Tuesday, April 26, 2011

March inflation rises to 8.98% vs 8.31% in Feb

The wholesale price index (WPI) for the year rose to 8.98% in March as against 8.31% in February on higher fuel and manufactured product prices. A CNBC-TV18 poll forecasted a 8.38% rise in the figure for the said month.

The reading for January was upwardly revised to 9.35% from 8.23%.

The food price index rose 8.28% and the fuel price index climbed 12.97% in the year to April 2. In the previous week, annual food and fuel inflation stood at 9.18% and 13.13%, respectively. The primary articles price index was up 11.40%, compared with an annual rise of 12.97% a week earlier.

The picture doesn't look too bright to Sonal Varma India economist at Nomura Financial Advisory & Securities (India). "Starting the year with 9% brings down all expectations that inflation could come down in April. Adding more gloominess to that are talks of bad monsoons. The core side of the number has clearly gone up quite substantially."

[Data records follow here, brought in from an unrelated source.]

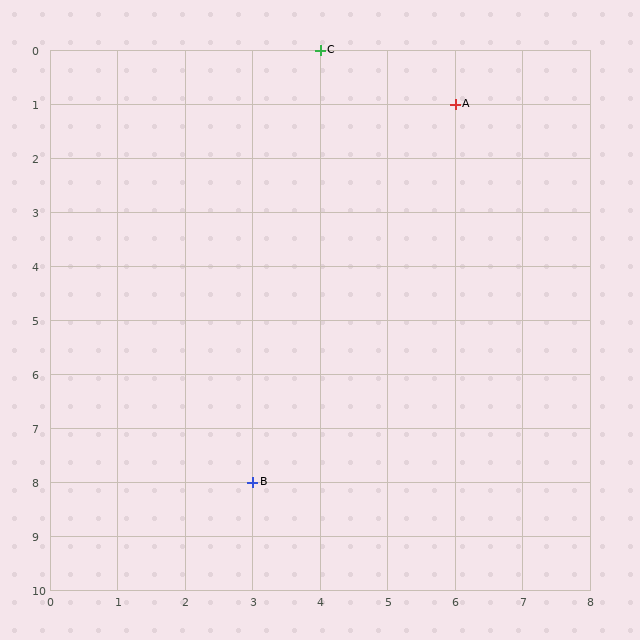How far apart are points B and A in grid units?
Points B and A are 3 columns and 7 rows apart (about 7.6 grid units diagonally).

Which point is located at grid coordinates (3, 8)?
Point B is at (3, 8).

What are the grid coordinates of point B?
Point B is at grid coordinates (3, 8).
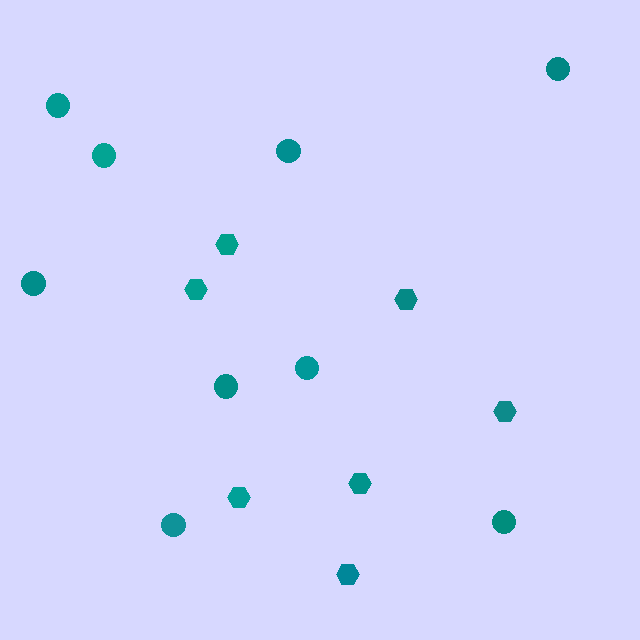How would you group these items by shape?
There are 2 groups: one group of circles (9) and one group of hexagons (7).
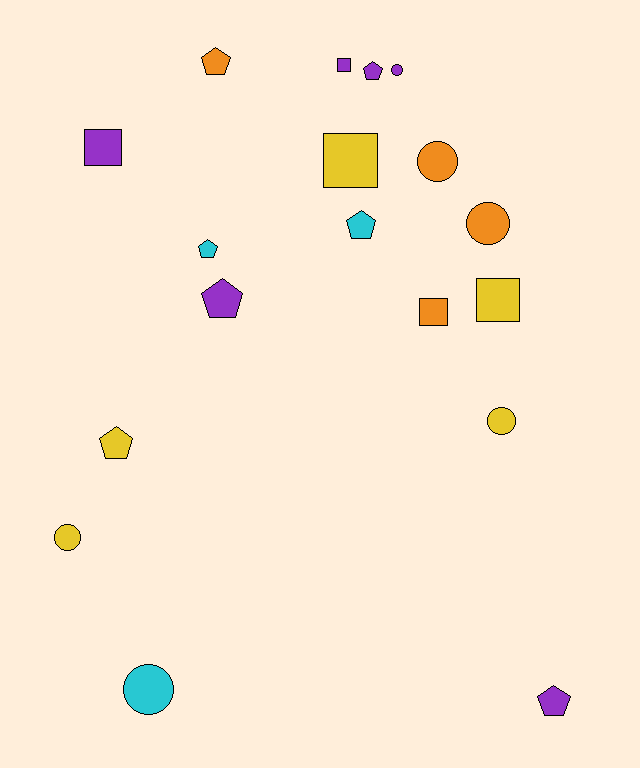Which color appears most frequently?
Purple, with 6 objects.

Jonathan Cavenagh senior forex strategist for institutional forex sales-Asia at Westpac Institutional Bank, said this was a pretty strong inflation print for India—9% versus 8.36%. “RBI won't be too happy with that and more broadly inflation is proving to be quite sticky around this 8-9% level, despite what could be considered an aggressive tightening cycle since early 2010. I don't think this does INR much good as Indian equities are coming off on the back of this data. So I wouldn't be surprised to see USD/INR higher and/or INR underperform other Asian currencies."

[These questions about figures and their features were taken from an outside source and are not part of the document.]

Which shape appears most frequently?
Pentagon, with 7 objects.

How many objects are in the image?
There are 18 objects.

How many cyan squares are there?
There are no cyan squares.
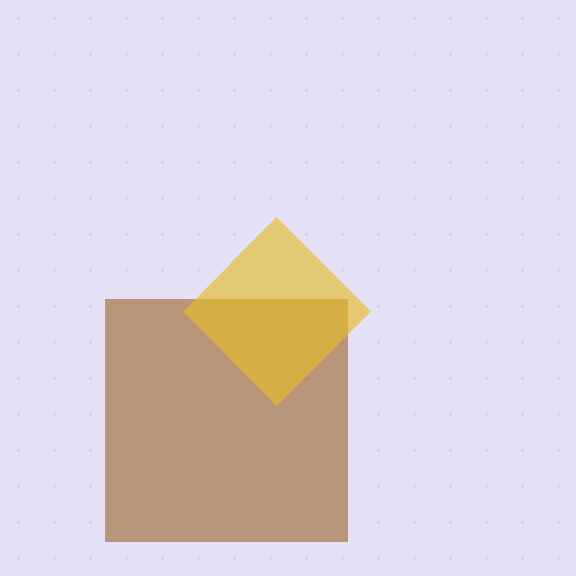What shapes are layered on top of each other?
The layered shapes are: a brown square, a yellow diamond.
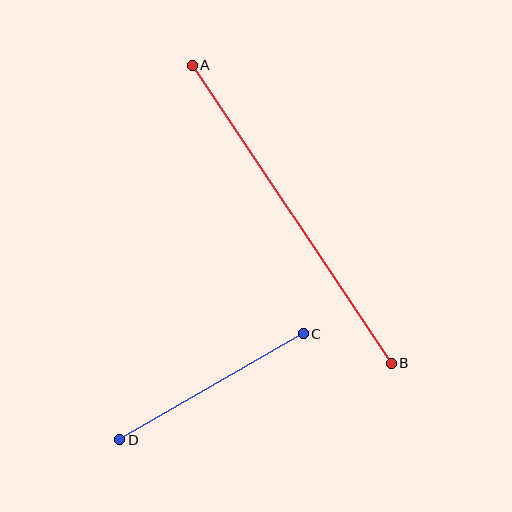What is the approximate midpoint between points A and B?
The midpoint is at approximately (292, 214) pixels.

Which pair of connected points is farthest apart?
Points A and B are farthest apart.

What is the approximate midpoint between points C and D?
The midpoint is at approximately (211, 387) pixels.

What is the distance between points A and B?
The distance is approximately 358 pixels.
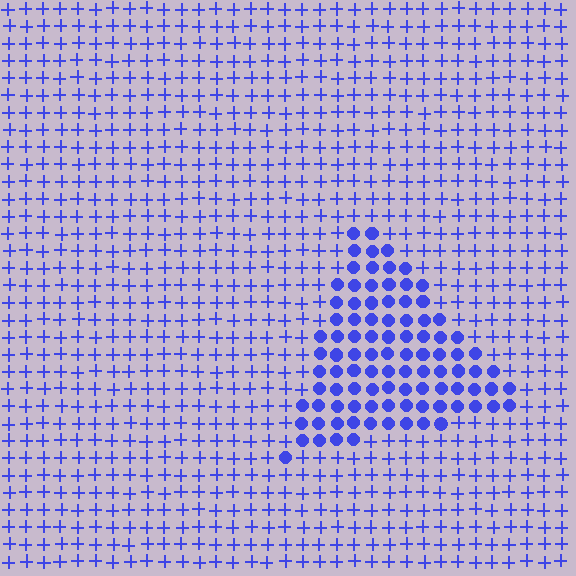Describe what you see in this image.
The image is filled with small blue elements arranged in a uniform grid. A triangle-shaped region contains circles, while the surrounding area contains plus signs. The boundary is defined purely by the change in element shape.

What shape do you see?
I see a triangle.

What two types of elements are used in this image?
The image uses circles inside the triangle region and plus signs outside it.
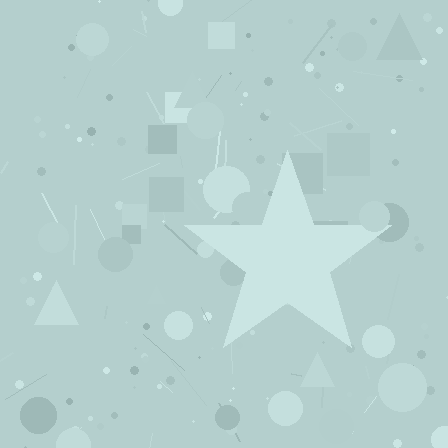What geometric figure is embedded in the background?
A star is embedded in the background.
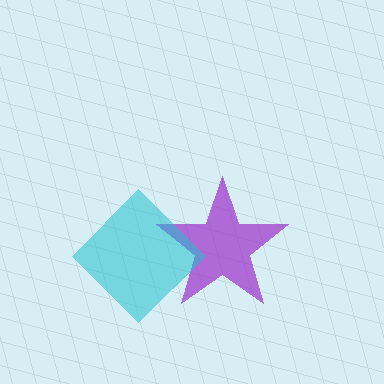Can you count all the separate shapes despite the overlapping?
Yes, there are 2 separate shapes.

To Ashutosh Datar economist at IIFL the inflation trajectory seems to have changed. “The expected decline in inflation is just not happening and looks like we have underestimated the underlying pressure on prices."

More rate hikes in store?

Despite of the rate hikes that the Reserve Bank has done, inflation has refused to come down. "Why is that," questions Varma. In reaction to this higher-than-expected reading, she expects a 25 basis points and not a 50 basis points rate hike on May 3.

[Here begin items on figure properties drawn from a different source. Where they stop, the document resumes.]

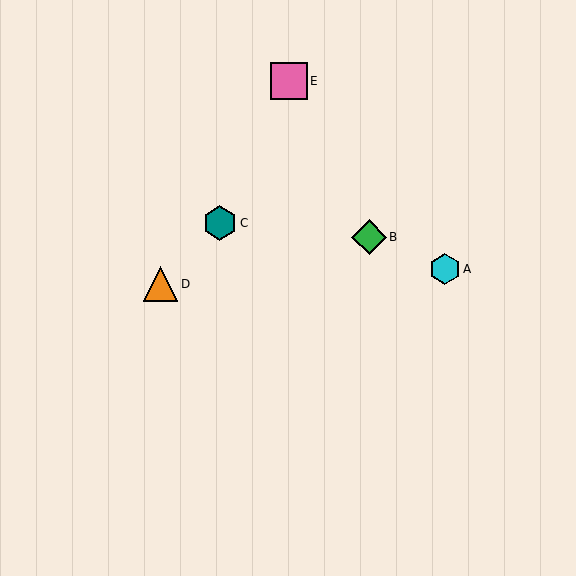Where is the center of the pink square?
The center of the pink square is at (289, 81).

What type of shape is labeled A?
Shape A is a cyan hexagon.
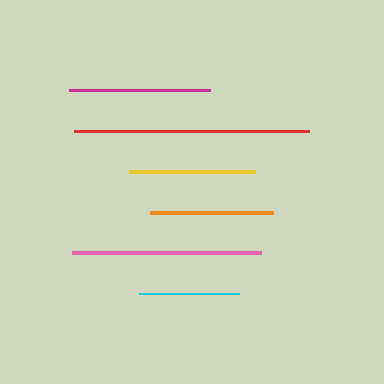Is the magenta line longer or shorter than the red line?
The red line is longer than the magenta line.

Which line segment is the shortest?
The cyan line is the shortest at approximately 99 pixels.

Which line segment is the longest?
The red line is the longest at approximately 235 pixels.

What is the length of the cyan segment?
The cyan segment is approximately 99 pixels long.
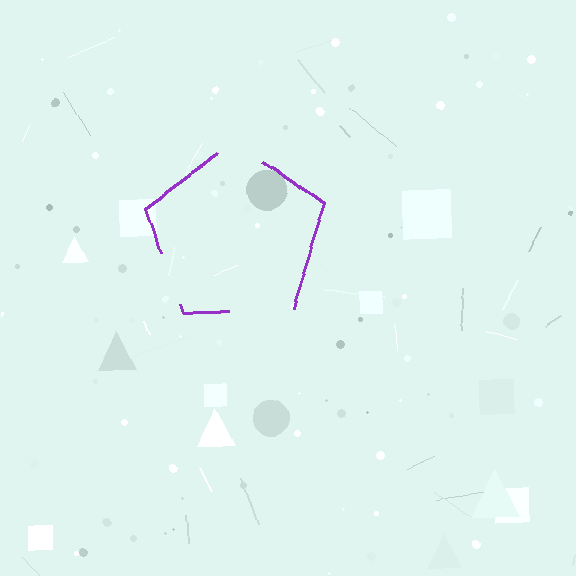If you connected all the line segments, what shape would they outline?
They would outline a pentagon.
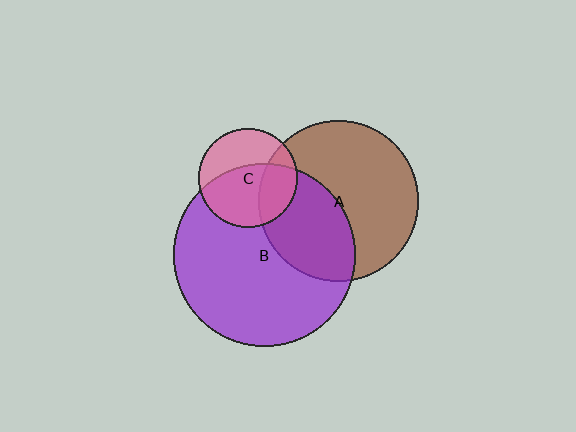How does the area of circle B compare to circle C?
Approximately 3.5 times.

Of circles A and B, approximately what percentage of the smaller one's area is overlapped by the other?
Approximately 40%.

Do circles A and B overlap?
Yes.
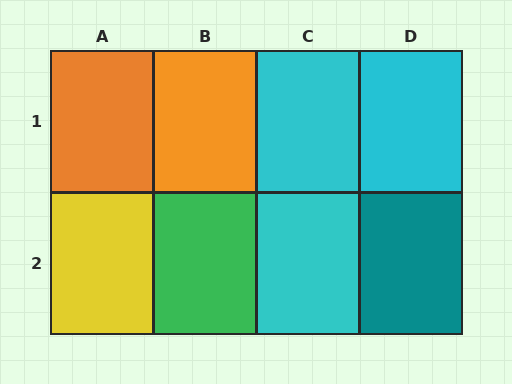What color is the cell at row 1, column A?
Orange.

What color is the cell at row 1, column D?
Cyan.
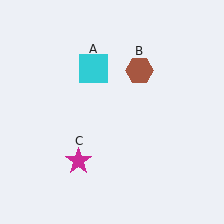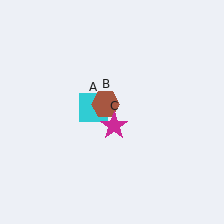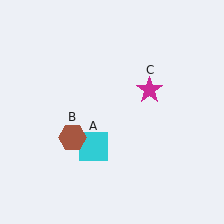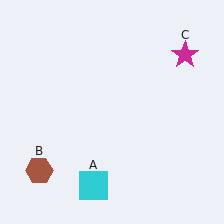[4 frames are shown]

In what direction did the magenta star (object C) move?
The magenta star (object C) moved up and to the right.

More monetary tightening is inevitable after today's data and the case for a 50 basis point hike in May is strengthened, according to Datar.

The RBI has been clearly worried about the fact that the growth might actually slowdown very significantly if it tends to become very hawkish on the inflation side, said Indranil Pan chief economist at Kotak Mahindra Bank. "Having said that I would think RBI would move ahead with another 75 basis points, starting with the 25 basis points on May 3."

Though Anant Narayan managing director-regional head of fixed income and currency trading of South Asia at Standard Chartered Bank doesn't totally rule out the possibility of a more-than 25 basis points hike, he says on May 3 the hike may be capped at 25 bps level. "Given that every 45 days they do a review so they have plenty of time to take this as it comes along," he added.